Dampak positif dari pembelajaran semacam ini dirasakan baik oleh guru maupun siswa. Bagi guru, pembelajaran menjadi lebih interaktif dan kontekstual. Guru tidak lagi harus mengulang-ulang aturan tata bahasa yang kaku, melainkan bisa melihat langsung pemahaman siswa melalui karya nyata. Hal ini memudahkan evaluasi sekaligus memberikan gambaran jelas tentang kemajuan kelas.

Sementara bagi siswa, manfaatnya jauh lebih besar. Mereka bukan hanya mampu menggunakan pronoun dengan tepat, tetapi juga merasa percaya diri menulis dalam Bahasa Inggris. Kosakata mereka bertambah, pemahaman struktur kalimat semakin kuat, dan yang terpenting, mereka merasakan bahwa belajar bahasa bisa menyenangkan. Tidak lagi ada rasa takut salah yang mengekang, melainkan keberanian untuk mencoba.

Efek jangka panjangnya pun signifikan. Kemampuan menggunakan pronoun secara benar tidak hanya berguna dalam teks deskriptif, tetapi juga dalam berbagai jenis teks lain, seperti narasi, laporan, hingga percakapan sehari-hari. Dengan penguasaan dasar yang kuat, siswa memiliki fondasi kokoh untuk melangkah lebih jauh dalam keterampilan berbahasa.

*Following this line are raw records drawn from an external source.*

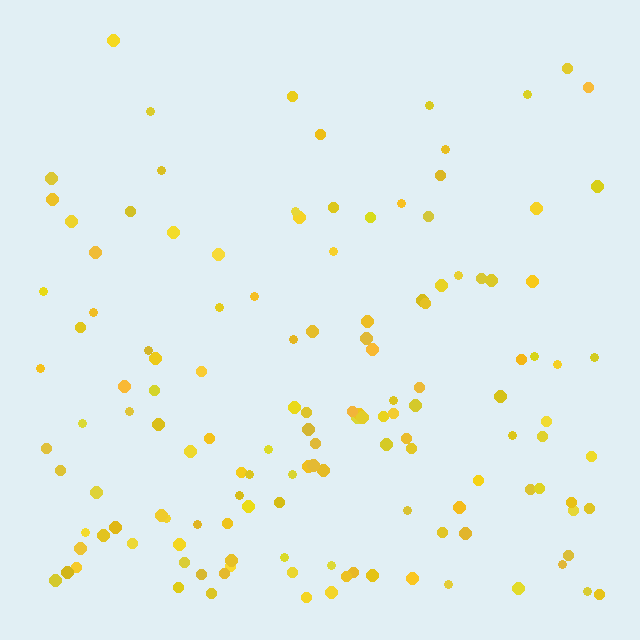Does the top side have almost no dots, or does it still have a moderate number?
Still a moderate number, just noticeably fewer than the bottom.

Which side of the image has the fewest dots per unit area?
The top.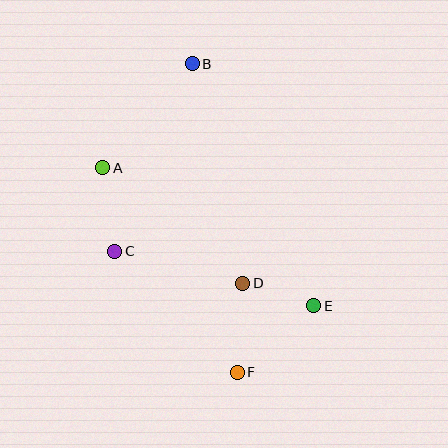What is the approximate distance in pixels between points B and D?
The distance between B and D is approximately 226 pixels.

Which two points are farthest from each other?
Points B and F are farthest from each other.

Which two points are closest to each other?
Points D and E are closest to each other.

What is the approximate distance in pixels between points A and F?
The distance between A and F is approximately 245 pixels.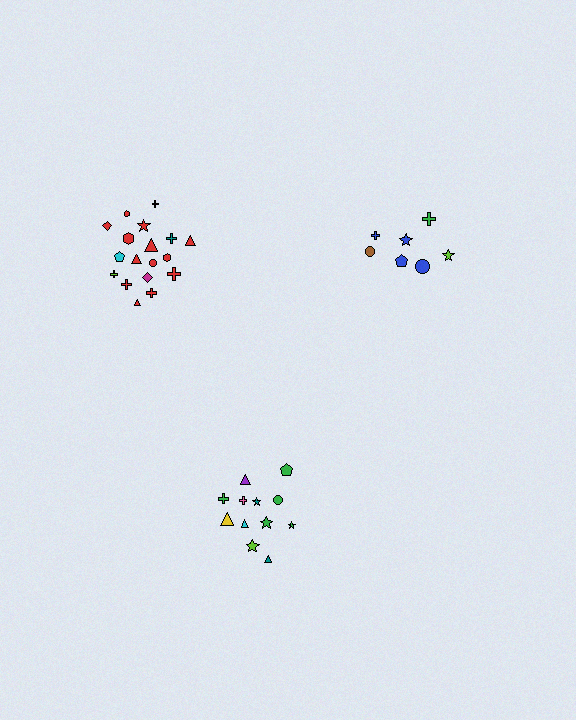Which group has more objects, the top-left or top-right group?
The top-left group.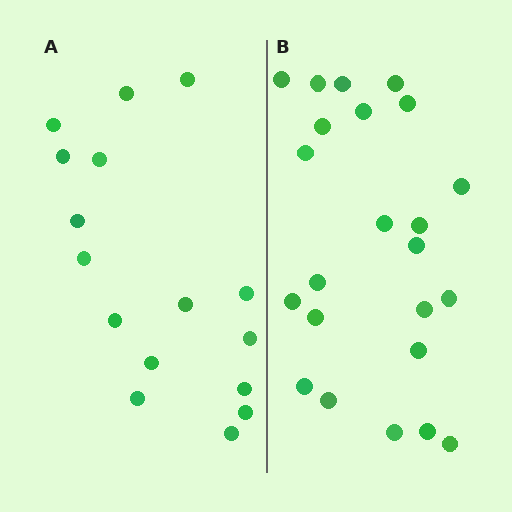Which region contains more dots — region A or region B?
Region B (the right region) has more dots.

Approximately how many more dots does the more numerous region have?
Region B has roughly 8 or so more dots than region A.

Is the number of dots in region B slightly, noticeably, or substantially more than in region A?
Region B has noticeably more, but not dramatically so. The ratio is roughly 1.4 to 1.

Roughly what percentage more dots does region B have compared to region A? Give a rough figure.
About 45% more.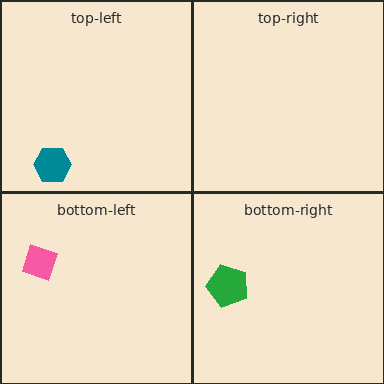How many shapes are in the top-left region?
1.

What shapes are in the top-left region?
The teal hexagon.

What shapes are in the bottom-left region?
The pink diamond.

Pada akhirnya, belajar pronoun bukan sekadar soal hafalan. Ia adalah soal kemampuan menyampaikan cerita dengan jelas, efektif, dan penuh makna. Guru perlu memanfaatkan visual, relevansi konteks, dan kerja sama kelas untuk menciptakan pengalaman belajar yang lebih dalam. Seperti halnya seorang atlet yang terus berlatih untuk mencapai performa terbaik, siswa pun membutuhkan latihan berulang dengan bimbingan yang tepat agar terampil dalam menggunakan bahasa.

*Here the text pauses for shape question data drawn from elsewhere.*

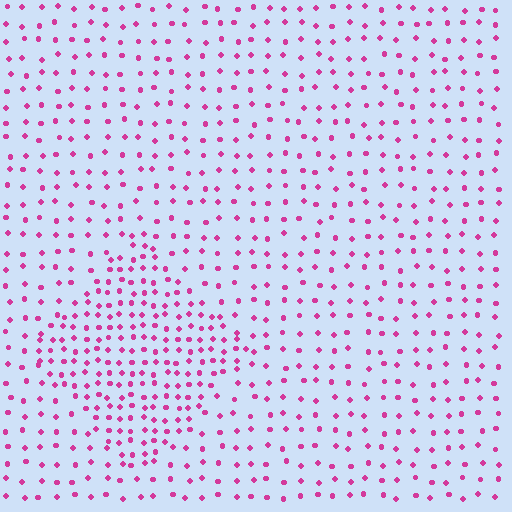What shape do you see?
I see a diamond.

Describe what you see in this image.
The image contains small magenta elements arranged at two different densities. A diamond-shaped region is visible where the elements are more densely packed than the surrounding area.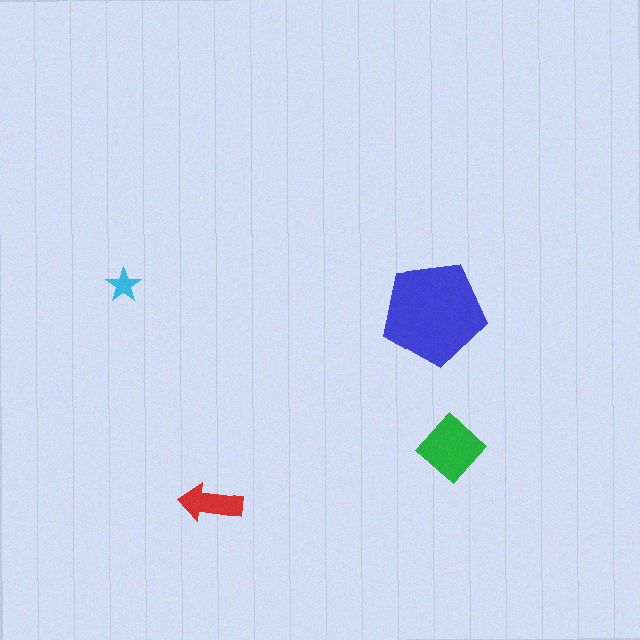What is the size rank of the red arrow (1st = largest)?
3rd.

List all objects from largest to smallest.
The blue pentagon, the green diamond, the red arrow, the cyan star.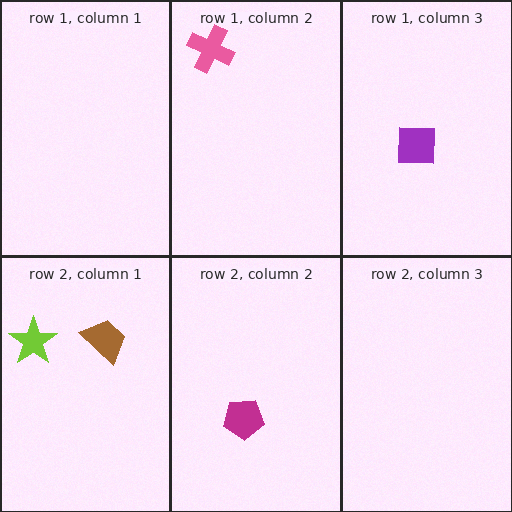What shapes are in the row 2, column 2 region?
The magenta pentagon.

Belajar bahasa adalah tentang membangun jembatan komunikasi. Setiap kata, setiap kalimat, adalah bagian dari jembatan itu. Dengan pendekatan yang tepat, setiap siswa bisa belajar menyusun kata dengan percaya diri, sehingga cerita mereka—tentang idola, pengalaman, atau mimpi—dapat tersampaikan dengan jelas.

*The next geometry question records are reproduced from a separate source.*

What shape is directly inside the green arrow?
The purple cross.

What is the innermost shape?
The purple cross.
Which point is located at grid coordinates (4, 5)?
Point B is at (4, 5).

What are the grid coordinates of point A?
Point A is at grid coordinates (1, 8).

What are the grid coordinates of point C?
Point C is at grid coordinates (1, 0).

Maka, pesan inspiratif yang patut kita renungkan bersama adalah: “Dengan pendekatan yang tepat, setiap kata bisa menjadi jembatan menuju pemahaman yang lebih dalam.” Guru memiliki peran kunci dalam membuka jalan ini, dan siswa adalah penjelajah yang akan menempuhnya. Dengan semangat kolaborasi, kreativitas, dan kesabaran, tantangan belajar pronoun bisa diubah menjadi pengalaman belajar yang menyenangkan sekaligus bermakna.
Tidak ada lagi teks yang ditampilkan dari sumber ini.